Electromagnetic Field Theory Fundamentals, Second Edition

We now understand how fields propagate in an unbounded medium as plane waves and carry energy from one point to the other, how energy is transmitted along a transmission line, and how energy is channeled through a waveguide. We will now discuss systems that not only generate electromagnetic fields but also radiate them effectively.
Maxwell s equations dictate that in order to create electromagnetic fields we require time-varying sources such as charges and currents. When the fields created by these sources are confined to propagate as awave along a transmission line or inside a waveguide, the wave is usually referred to as a guided wave. When these sources, finite in size, create waves that propagate away from them in an unbounded medium, they collectively form a radiating system, and the process is called the radiation of electromagnetic waves.
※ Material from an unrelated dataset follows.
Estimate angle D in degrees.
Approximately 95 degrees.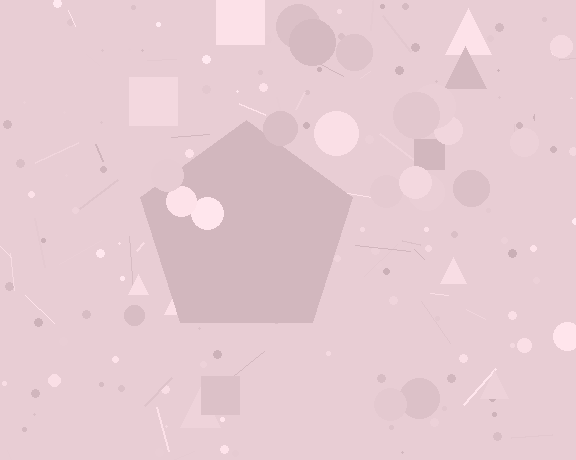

The device at the end of a radiating system is referred to as a transmitting antenna (see Figure 11.1). A transmitting antenna, when fed by a transmission line as shown in Figure 11.2, is called a dipole antenna. Figure 11.3 shows a horn antenna fed by a waveguide. Among other types of antennas are a slot antenna (a slot in a large conducting plane fed by a waveguide), Figure 11.4, and a microstrip antenna (a thin patch of metal on a grounded dielectric substrate), Figure 11.5. When an antenna is used to capture the radiated energy, it is called a receiving antenna.